Confession brûlante : ma nuit de sexe sauvage avec le joggeur
Je m’appelle Sylvie, 28 ans, divorcée depuis un an. Grande, 1m78, jambes interminables grâce au jogging que j’ai chopé pour oublier mon ex. Cheveux bruns mi-longs, yeux noisette, poitrine ferme en 90B. J’habite une vieille maison au bord d’une rivière, parfait pour courir et me vider la tête.
Chaque soir, je le vois passer, ce mec la quarantaine, mince, mollets saillants, cheveux grisonnants. Foulée puissante, regard fixe. Il m’intrigue. J’installe un banc devant chez moi, je m’y pose en jupe, jambes croisées, livre en main. D’abord des bonsoirs polis. Puis son regard s’attarde, sourire en coin.

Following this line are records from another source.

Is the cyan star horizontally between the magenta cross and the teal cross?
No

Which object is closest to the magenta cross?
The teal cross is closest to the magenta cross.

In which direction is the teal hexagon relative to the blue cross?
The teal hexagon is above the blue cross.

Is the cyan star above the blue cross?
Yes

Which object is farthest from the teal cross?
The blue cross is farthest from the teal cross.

La séduction au bord du chemin
Un soir, il s’arrête, essoufflé pour de faux. ‘Bonsoir… Je reprends mon souffle.’ ‘Vous courez tous les jours!’ ‘Comme vous lisez à la même heure.’ Je souris. ‘Marc.’ ‘Sylvie.’ Il repart en petite foulée. Sa voix grave me trotte dans la tête toute la nuit. Mon corps se réveille, chatte humide rien qu’à y penser.
Quelques jours plus tard : ‘Bonsoir Sylvie, vous m’avez lâché?’ ‘Le boulot…’ ‘Vos jambes sont magnifiques.’ Rouge, je balbutie. ‘Vous vivez seule?’ ‘Longue histoire. Visite?’ ‘Semaine pro, après ma course.’ Bise surprise, son odeur de sueur et musc m’enivre.

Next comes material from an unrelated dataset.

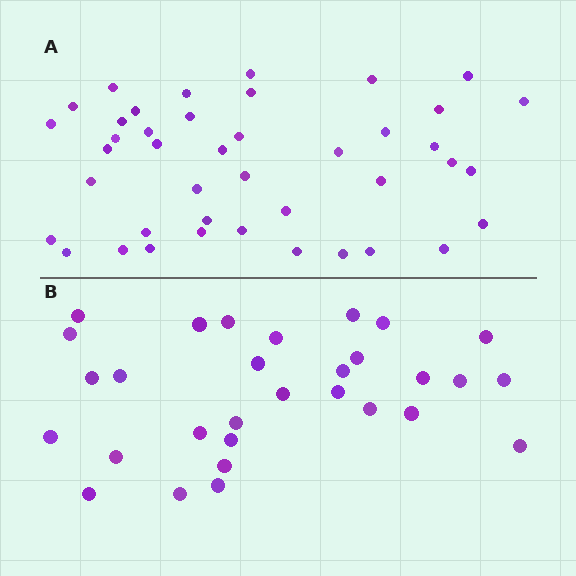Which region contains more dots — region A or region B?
Region A (the top region) has more dots.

Vendredi, il surgit : ‘On me fait faux bond?’ ‘Désolée, boulot encore.’ ‘Visite ce soir? 20h.’ J’acquiesce, cœur battant. Douche rapide, je bande mes seins, mais… rien en bas. Robe noire moulante, tétons qui pointent au frottement, chatte qui dégouline. Odeur de désir dans l’air.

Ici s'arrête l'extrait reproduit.